第七話 死闘

 空が黄金色に色づく頃、〝天狗の座〟が行く手に見えてきた。急峻な岩の崖を登り切った先、ぽっこりと天空に突き出たようにその大岩が鎮座している。

 白香の前を行く川葉が突然足を止めた。その背中に頭から突っ込んでしまった白香は訝しげに川葉の肩越しに崖を見上げた。

 赤い衣がはためいていた。赤い顔に高い鼻、背中には鷹のような羽根。鹿声だ。その大男は二人を見下ろして、地鳴りのような声を発した。

「去れ。ここはお前たちのような小童こわっぱが来るところではない」

 白香は怒りで毛を逆立てると、川葉の肩を掴んで脇に押しのけた。

「馬鹿! 待て!」

 川葉の声も虚しく、白香が崖の上の鹿声の前に飛び上がって太刀を振り下ろした。素早い一撃を鹿声は掴み取って、太刀ごと白香の小さな身体を崖下に叩きつけた。

「白香!」

 川葉も太刀を抜いて地面を蹴った。だが、白香の目の前に音もなく姿を現した鹿声が右の掌を前に突き出すと、その衝撃と突風で川葉は吹き飛ばされてしまう。ごつごつとした石を掴んで体勢を整える川葉の眼前に白銀の閃光が走る。身を仰け反らせ寸でのところでそれをかわした川葉だったが、地面についた手を鹿声が持つ白銀の刃が突き刺した。

「ぐあっ!」

 川葉のうめき声に、白香が立ち上がって黒檀の太刀を投擲した。鹿声は後ろも見ずにそれを跳躍して回避する。飛んできた白香の太刀を空中で掴み取って、川葉は二本の太刀で空中の鹿声に向かって斬りかかったが、その姿は瞬きの空隙を縫って川葉の背後に。今度こそ、鹿声の刃が川葉の背中を斬りつけた。

「川葉!」

 飛び掛かってくる白香に鹿声は余裕をもって振り向いて、切っ先を突き出した。咄嗟に地面を蹴った白香は、目の前の鹿声の鼻っ面を思いきり蹴りつけた。確かな手応え。しかし、眼光鋭く白香を睨みつけた鹿声はふっと姿を消し、白香の懐に現れると、その腹に拳を叩き入れた。

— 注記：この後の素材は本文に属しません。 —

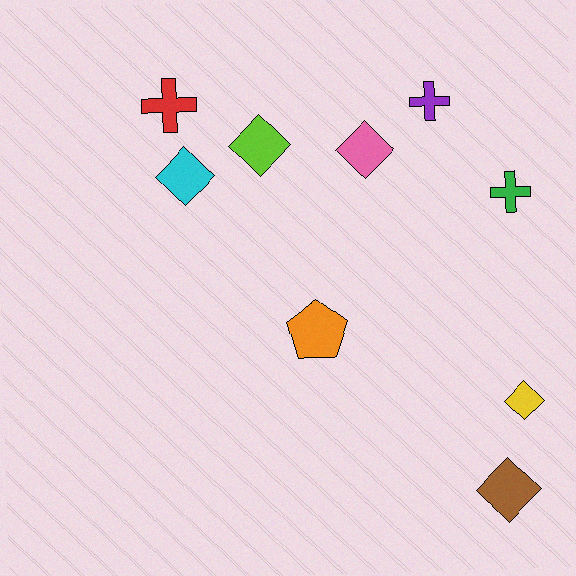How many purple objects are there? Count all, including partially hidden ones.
There is 1 purple object.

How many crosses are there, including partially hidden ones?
There are 3 crosses.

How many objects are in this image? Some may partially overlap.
There are 9 objects.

 声を出すことすらできずに、白香は再び岩肌に身体を打ちつけた。

「しつこい奴らだ」

 鹿声は倒れ込む白香に向けて刃を向けて歩き出した。その足に蔦の縄が絡みつく。川葉が放った縄だ。太刀を杖代わりにして震えながら立ち上がる川葉が不敵な笑みを浮かべる。

「お前の好きにはさせない」

 縄をさっと切り払った鹿声は地面を蹴るでもなく、次の刹那には川葉の前に立っていた。そして、白銀の刃を振り下ろそうとした。

「鹿声!」

 崖の上で傷だらけの白香が見下ろしていた。そして、〝天狗の座〟へ駆け出そうとする。それが鹿声の眼に火を点らせた。

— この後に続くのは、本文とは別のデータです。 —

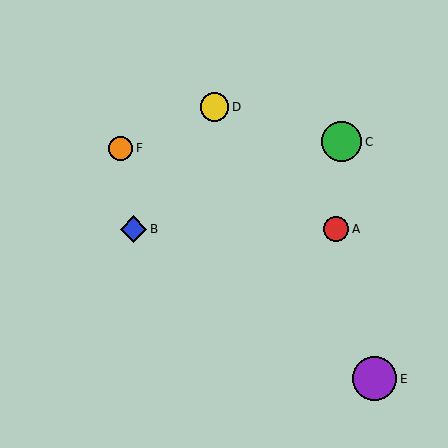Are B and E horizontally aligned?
No, B is at y≈229 and E is at y≈379.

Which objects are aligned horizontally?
Objects A, B are aligned horizontally.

 瞬きの間に白香の行く手を阻み、その身体を突き飛ばした。空中に放り出された白香のそばに飛び出すと、鹿声は刃の柄尻を白香の身体目がけて振り下ろした。遠雷のような轟きと共に白香の身体が急加速して地面に叩きつけられる……というその時、白香と入れ替わるように川葉が崖下から飛び上がって、彼女の腕を掴むと崖のさらに先、〝天狗の座〟へ放り投げた。川葉はそのまま中空の鹿声との距離を詰め、片方の黒檀の太刀で鹿声の脳天を叩きつけた。もう片方を、飛んで行く白香の方へ投げる。彼女はそれを空中で受け取って、転がって倒れ込んだ。

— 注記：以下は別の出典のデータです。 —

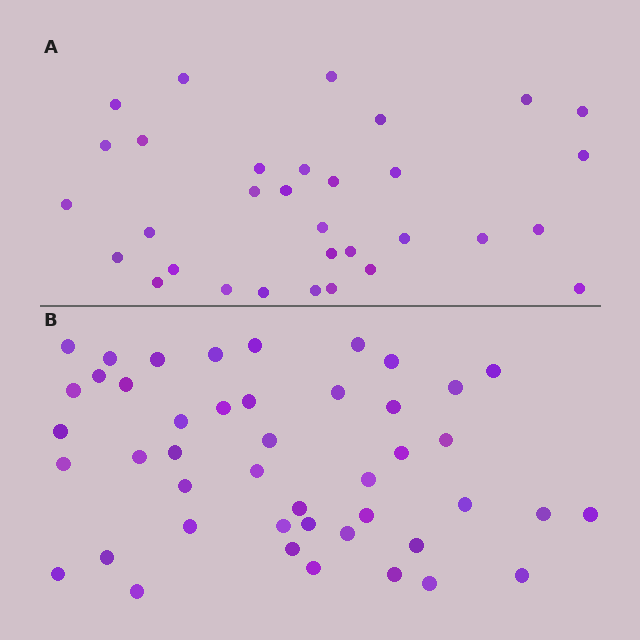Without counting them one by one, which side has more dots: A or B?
Region B (the bottom region) has more dots.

 痛手を受けた鹿声は両の拳を握り締めて空中を蹴ると、白香のもとへ風のように飛び掛かった。

 だが、川葉が蔦の縄をその首にかけて、地面に叩きつける。

「白香、行け!」

 川葉の叫びで奮起した白香は〝天狗の座〟へ駆け上がるが、その背後から雷のように飛んできた白銀の刃が彼女の腰の辺りに突き刺さった。膝を突いた鹿声が放ったのだ。

「白香!」

 彼女のもとへ駆け寄ろうとする川葉を鹿声の掌が薙ぐと、突風が彼の身体を断崖絶壁の尾根に弾き飛ばしてしまった。